If tech people want a world with sensible tech laws, the first thing they have
to do is internalize one simple fact: computer tech isn't special. It's no
different, in the grand scheme of things, than petrochemical refining or
agriculture. It's just one specialized problem domain within a larger society.

That realization is simultaneously humbling and empowering. If tech is the
same as everything else, then that means the same social tools that work for
everything else can be leveraged to work for tech! And that means (c), lots
and lots of (c).

But not just (c), even though (c) is the starting step. Ultimately, through
(c) you can do (b). For example, a judge isn't a domain expert in petro-
chemical refining either, but they make rulings on petro-chemical refining all
the time and it works more or less well. That's because the system is
structured so as to not require judges to be experts in everything. It is
structured so people versed in a specific problem domain, be it petro-chemical
refining or code, can explain in plain terms the moving parts of his case, and
the judge, generally a highly intelligent person, can make decisions based on
those explanations. And ultimately, through (c) you get to (a). Ultimately,
the burden is on tech people to convince the public at large to care about the
things that they care about.

I've used this example elsewhere, but I think it's a really important one. The
tech industry complains up and down about its inability to fight the "big
money" of the media companies. Yet, the entire U.S. movies and music industry
put together are about $50 billion in domestic revenue per year, or equivalent
to just Apple's revenues in just one quarter. You're telling me that the tech
industry can't fight the "big money" of an industry that's a fraction of its
size? Please! Another example: Apple's revenues and profits are about the same
as Goldman Sachs, Morgan Stanley, and JP Morgan Chase _combined_. Tech isn't
the skinny schoolboy getting picked on by the big kids--it's the behemoth. The
only sector that can compare is the petro-chemical sector.

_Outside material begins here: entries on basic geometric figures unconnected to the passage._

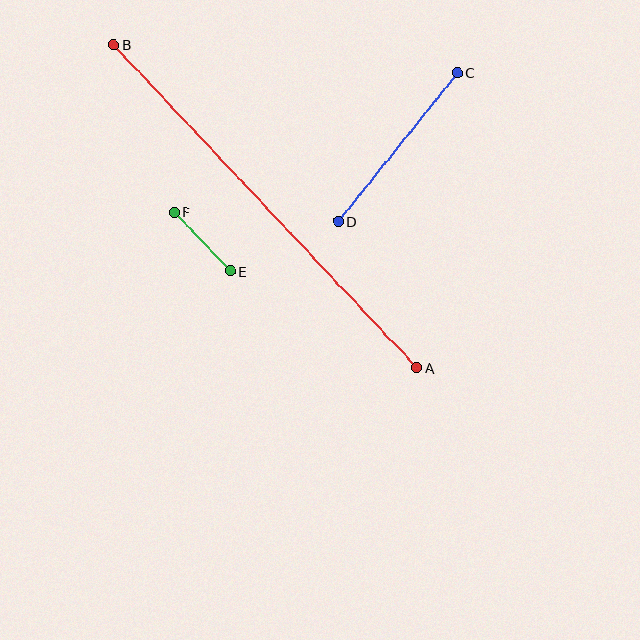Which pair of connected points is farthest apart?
Points A and B are farthest apart.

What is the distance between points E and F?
The distance is approximately 80 pixels.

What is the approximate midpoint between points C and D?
The midpoint is at approximately (398, 147) pixels.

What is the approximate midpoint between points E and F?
The midpoint is at approximately (202, 242) pixels.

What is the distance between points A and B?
The distance is approximately 443 pixels.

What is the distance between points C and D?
The distance is approximately 190 pixels.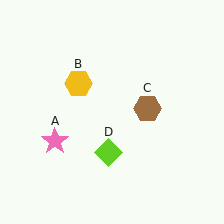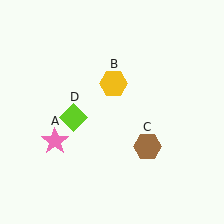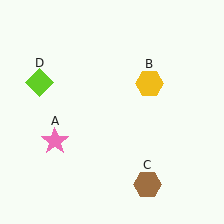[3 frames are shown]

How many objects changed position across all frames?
3 objects changed position: yellow hexagon (object B), brown hexagon (object C), lime diamond (object D).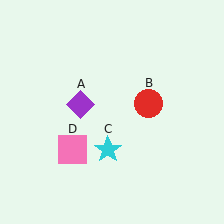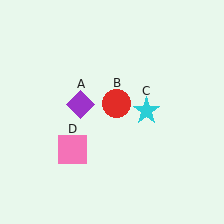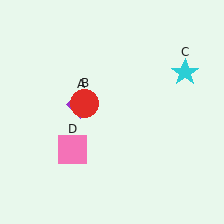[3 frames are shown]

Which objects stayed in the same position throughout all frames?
Purple diamond (object A) and pink square (object D) remained stationary.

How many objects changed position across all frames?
2 objects changed position: red circle (object B), cyan star (object C).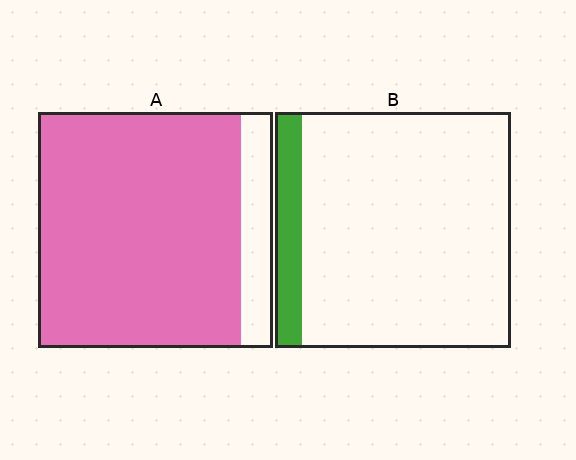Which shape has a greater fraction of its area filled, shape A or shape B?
Shape A.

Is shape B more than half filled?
No.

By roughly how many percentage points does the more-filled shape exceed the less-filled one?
By roughly 75 percentage points (A over B).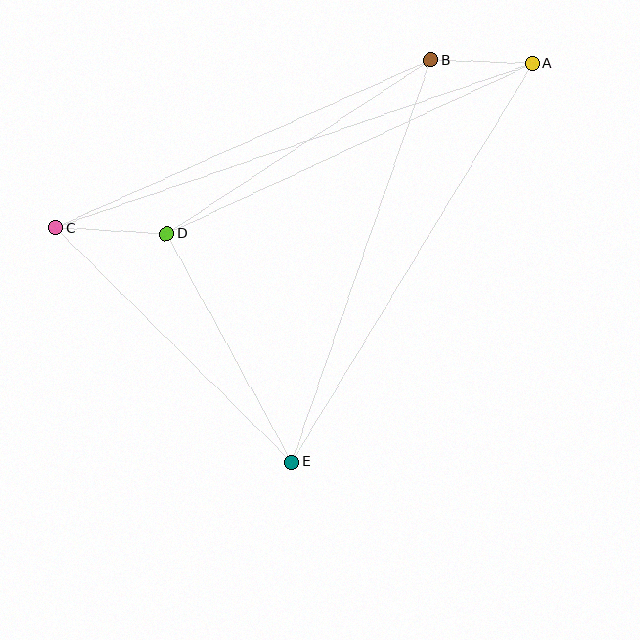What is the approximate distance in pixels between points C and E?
The distance between C and E is approximately 333 pixels.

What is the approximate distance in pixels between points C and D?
The distance between C and D is approximately 111 pixels.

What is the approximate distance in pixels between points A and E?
The distance between A and E is approximately 465 pixels.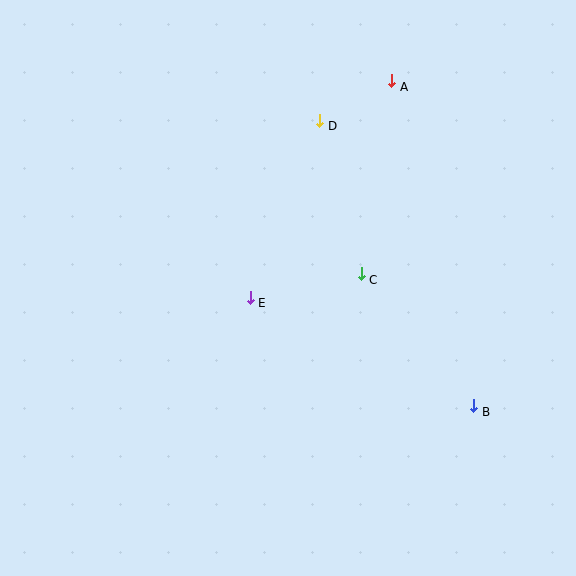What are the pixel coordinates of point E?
Point E is at (250, 303).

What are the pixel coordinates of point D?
Point D is at (320, 126).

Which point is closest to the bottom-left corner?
Point E is closest to the bottom-left corner.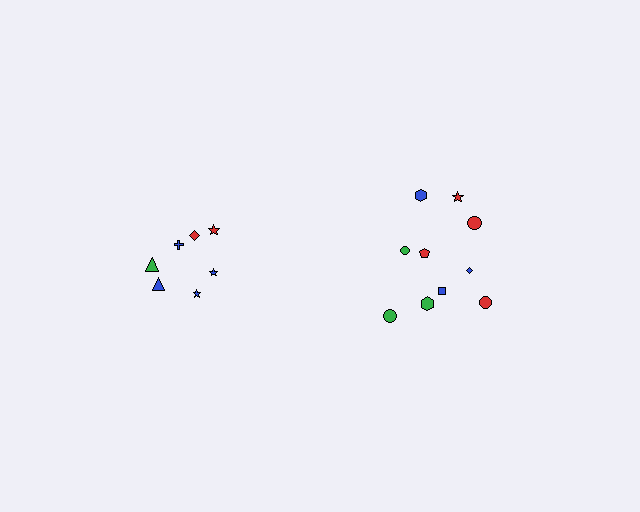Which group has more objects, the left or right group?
The right group.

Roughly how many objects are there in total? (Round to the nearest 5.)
Roughly 15 objects in total.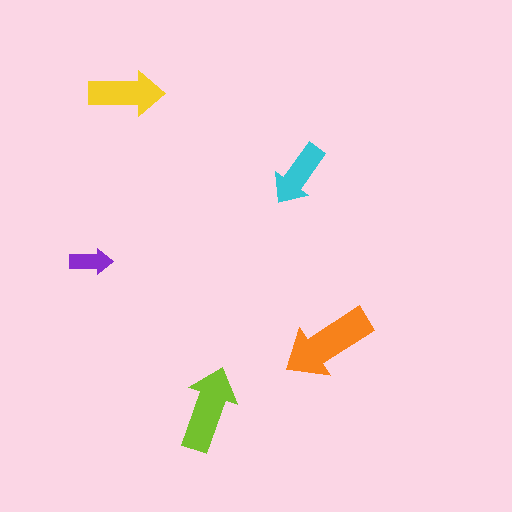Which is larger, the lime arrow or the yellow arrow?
The lime one.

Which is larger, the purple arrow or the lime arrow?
The lime one.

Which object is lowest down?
The lime arrow is bottommost.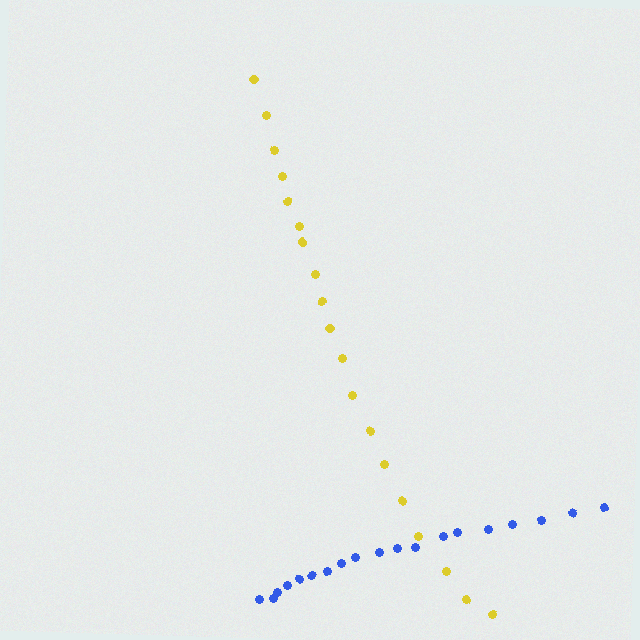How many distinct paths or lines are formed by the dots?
There are 2 distinct paths.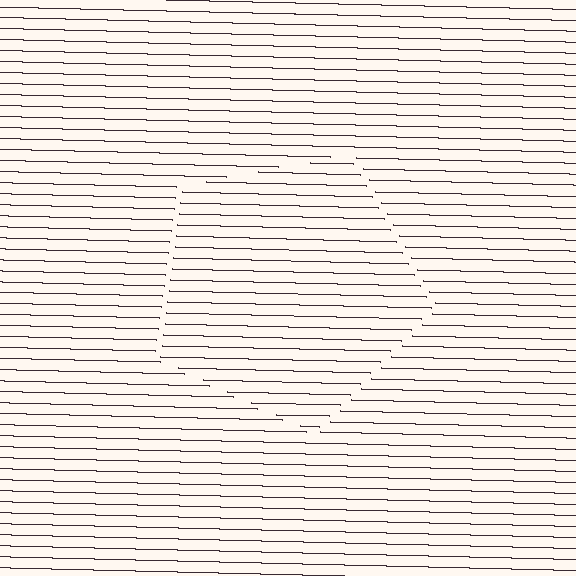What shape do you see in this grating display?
An illusory pentagon. The interior of the shape contains the same grating, shifted by half a period — the contour is defined by the phase discontinuity where line-ends from the inner and outer gratings abut.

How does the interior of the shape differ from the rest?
The interior of the shape contains the same grating, shifted by half a period — the contour is defined by the phase discontinuity where line-ends from the inner and outer gratings abut.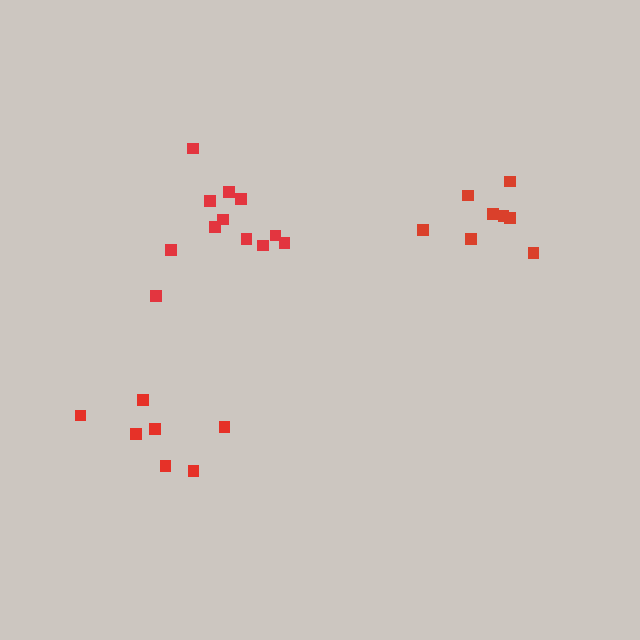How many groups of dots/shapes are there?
There are 3 groups.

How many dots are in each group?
Group 1: 8 dots, Group 2: 7 dots, Group 3: 12 dots (27 total).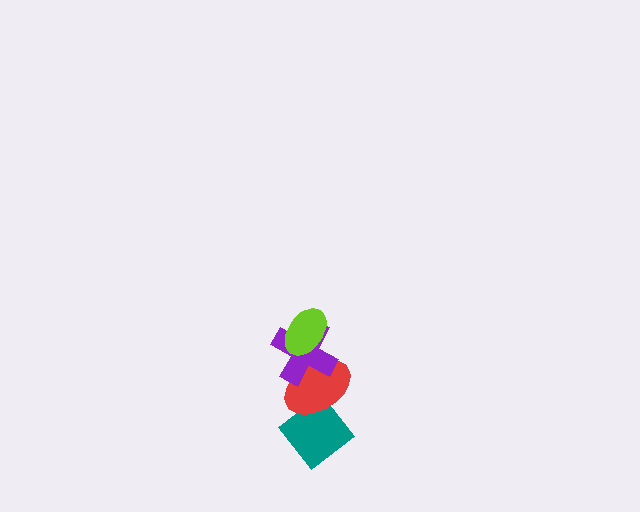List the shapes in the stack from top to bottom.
From top to bottom: the lime ellipse, the purple cross, the red ellipse, the teal diamond.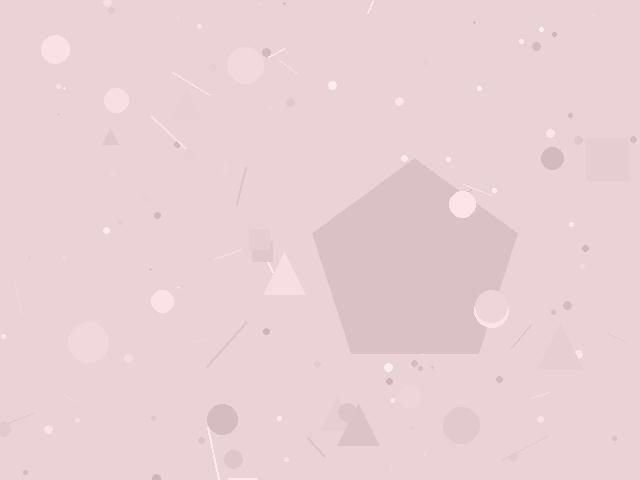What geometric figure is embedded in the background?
A pentagon is embedded in the background.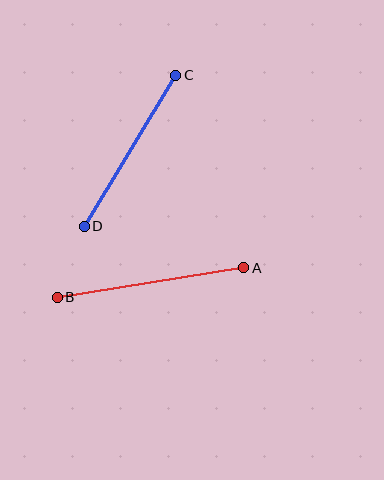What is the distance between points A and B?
The distance is approximately 189 pixels.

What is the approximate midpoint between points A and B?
The midpoint is at approximately (151, 282) pixels.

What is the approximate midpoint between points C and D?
The midpoint is at approximately (130, 151) pixels.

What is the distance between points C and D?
The distance is approximately 176 pixels.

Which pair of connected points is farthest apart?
Points A and B are farthest apart.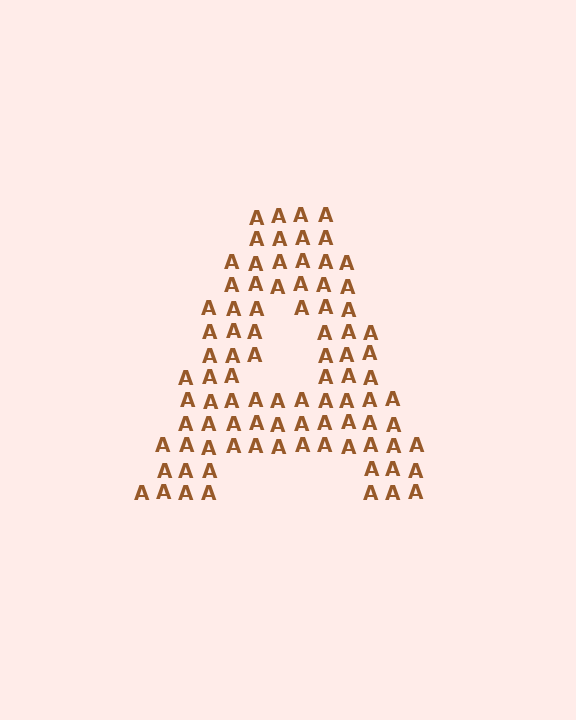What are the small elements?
The small elements are letter A's.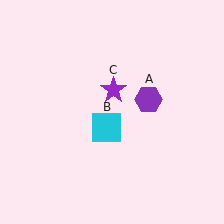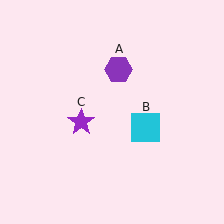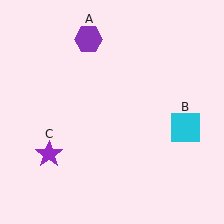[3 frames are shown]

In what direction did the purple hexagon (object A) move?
The purple hexagon (object A) moved up and to the left.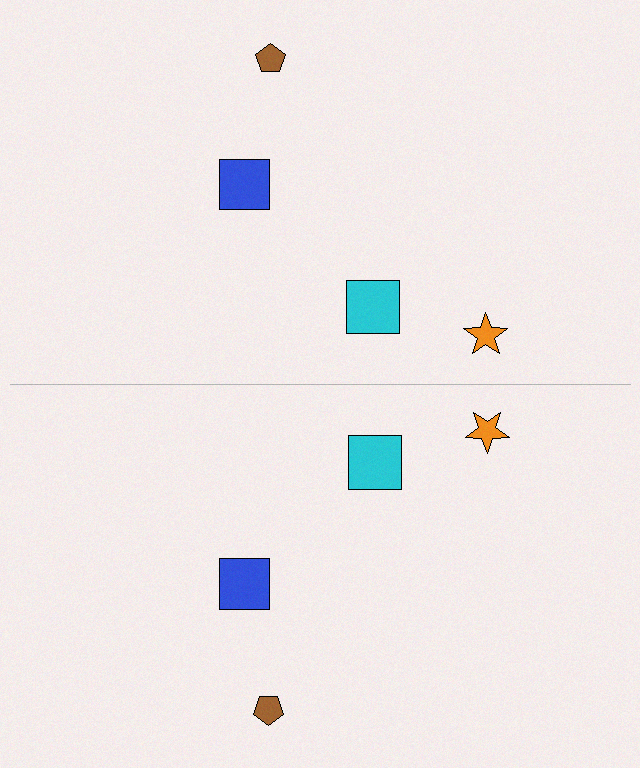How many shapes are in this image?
There are 8 shapes in this image.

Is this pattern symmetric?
Yes, this pattern has bilateral (reflection) symmetry.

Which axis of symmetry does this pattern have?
The pattern has a horizontal axis of symmetry running through the center of the image.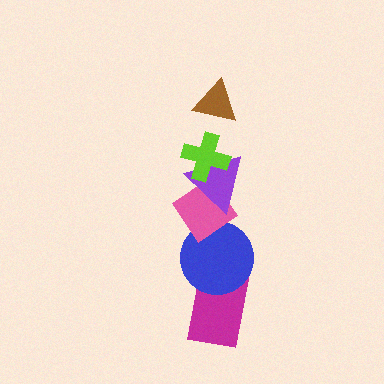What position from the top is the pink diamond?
The pink diamond is 4th from the top.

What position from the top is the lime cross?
The lime cross is 2nd from the top.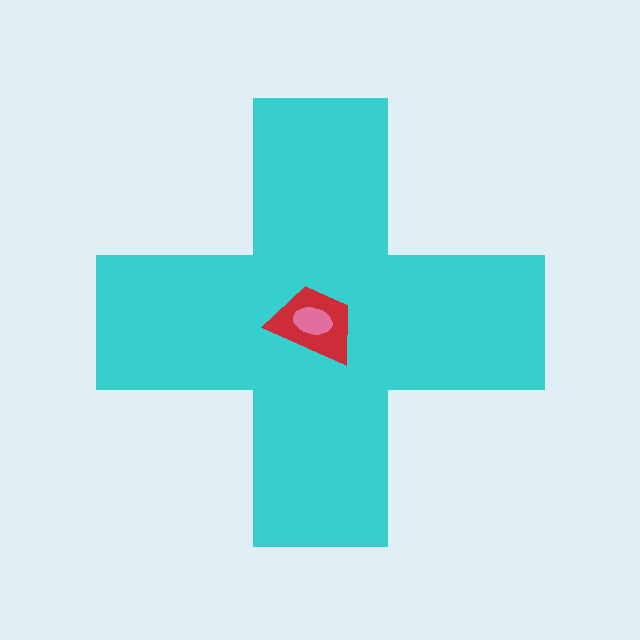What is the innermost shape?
The pink ellipse.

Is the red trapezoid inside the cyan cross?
Yes.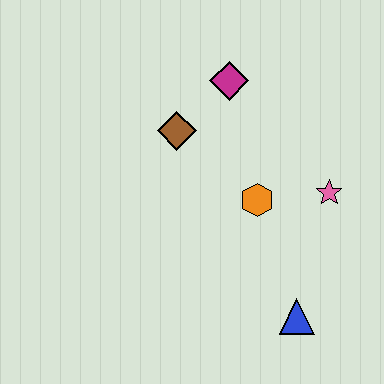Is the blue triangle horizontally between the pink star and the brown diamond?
Yes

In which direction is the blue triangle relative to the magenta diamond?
The blue triangle is below the magenta diamond.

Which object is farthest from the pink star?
The brown diamond is farthest from the pink star.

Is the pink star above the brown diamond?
No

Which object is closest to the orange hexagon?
The pink star is closest to the orange hexagon.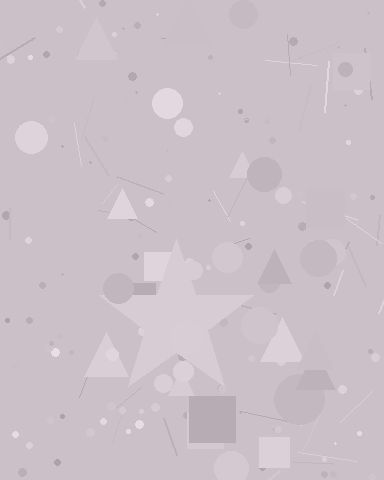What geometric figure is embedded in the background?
A star is embedded in the background.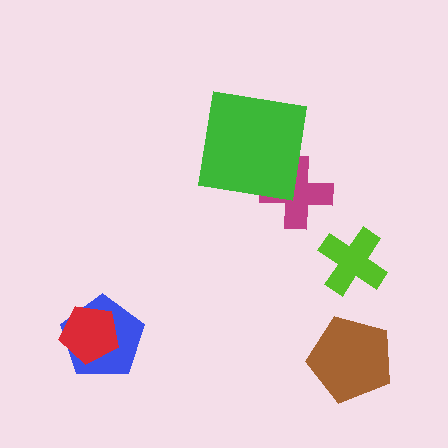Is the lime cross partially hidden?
No, no other shape covers it.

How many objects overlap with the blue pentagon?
1 object overlaps with the blue pentagon.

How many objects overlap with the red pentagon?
1 object overlaps with the red pentagon.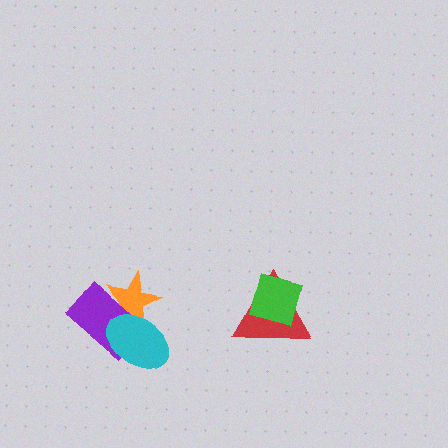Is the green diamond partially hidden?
No, no other shape covers it.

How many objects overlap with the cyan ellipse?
2 objects overlap with the cyan ellipse.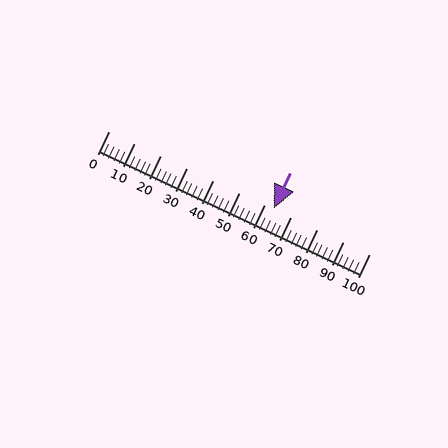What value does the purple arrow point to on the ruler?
The purple arrow points to approximately 63.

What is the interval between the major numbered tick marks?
The major tick marks are spaced 10 units apart.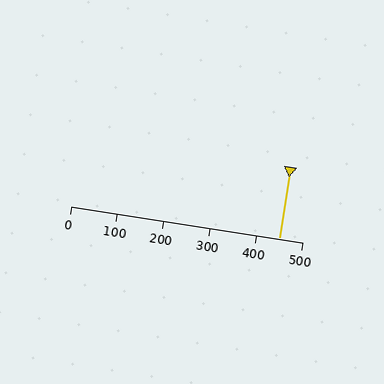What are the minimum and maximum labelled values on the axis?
The axis runs from 0 to 500.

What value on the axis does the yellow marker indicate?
The marker indicates approximately 450.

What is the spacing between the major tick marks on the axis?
The major ticks are spaced 100 apart.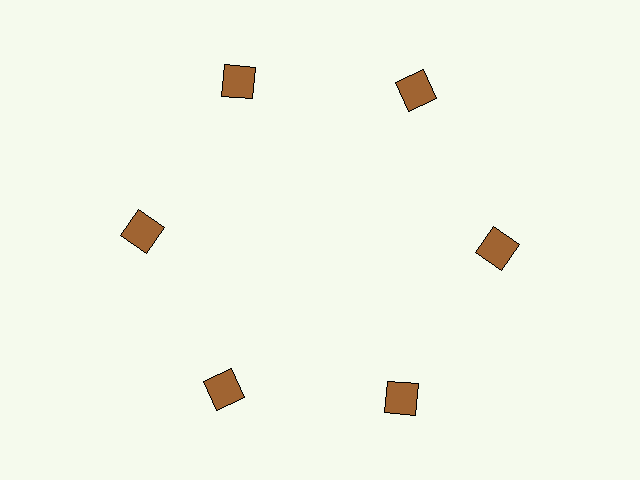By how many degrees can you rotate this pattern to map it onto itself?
The pattern maps onto itself every 60 degrees of rotation.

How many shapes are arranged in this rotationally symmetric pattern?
There are 6 shapes, arranged in 6 groups of 1.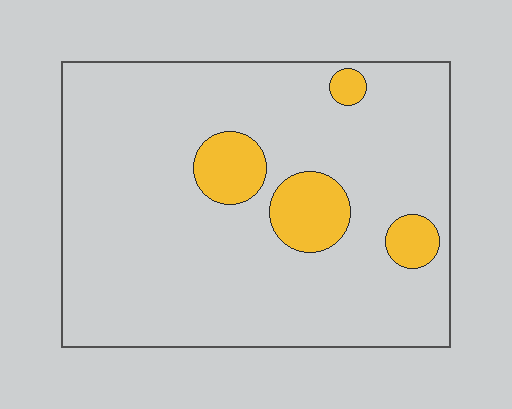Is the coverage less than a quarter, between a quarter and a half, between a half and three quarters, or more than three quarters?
Less than a quarter.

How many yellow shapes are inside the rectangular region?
4.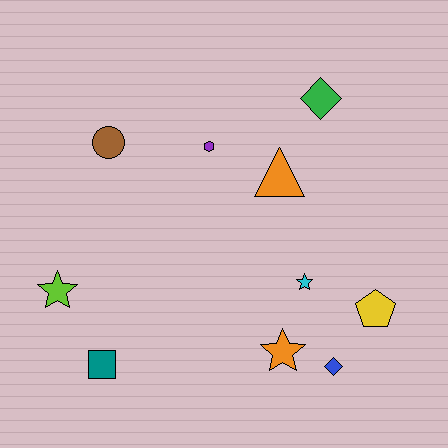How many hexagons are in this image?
There is 1 hexagon.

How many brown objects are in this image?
There is 1 brown object.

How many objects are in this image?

We live in a democracy. In a democracy, you can't just sit around waiting for
everyone else to realize how wonderful and special you are and legislate to
further your interests. You have to _integrate_. You have to participate in
the political process. You have to explain to policymakers the moving parts of
your industry, and you have to convince the public to care about the things
you care about. And you have to accept that the policy makers sometimes will
not agree with you (because they're balancing a broader array of interests
than just your own), and you'll have to accept that the public won't
necessarily buy into your worldview. But when that happens it's not an excuse
to take your marbles and go home.

For a contra-example, look at environmental legislation. Environmentalists
have been incredibly successful considering there is very little money behind
the movement, and that the people on the opposing side of the table are petro-
chemical giants, each of which are 2-10x as large as the entire domestic media
industry that tech people think are too monied to be overcome. Yet they have
been remarkably successful given those odds! Why? Because they don't hole
themselves up in ivory towers. They participate in the political process. They
translate their value systems into things that perk up the ears of politicians
(this environmental bill might cost a few jobs, but it will be more than made
up for by the avoided health costs from the reduction in pollution!) Jobs,
costs, etc. Those are things politicians care about, and indeed those are the
things they're elected to care about! Sometimes, they even fight dirty. They
participate in the _war_ that is living in a democratic society with competing
factions.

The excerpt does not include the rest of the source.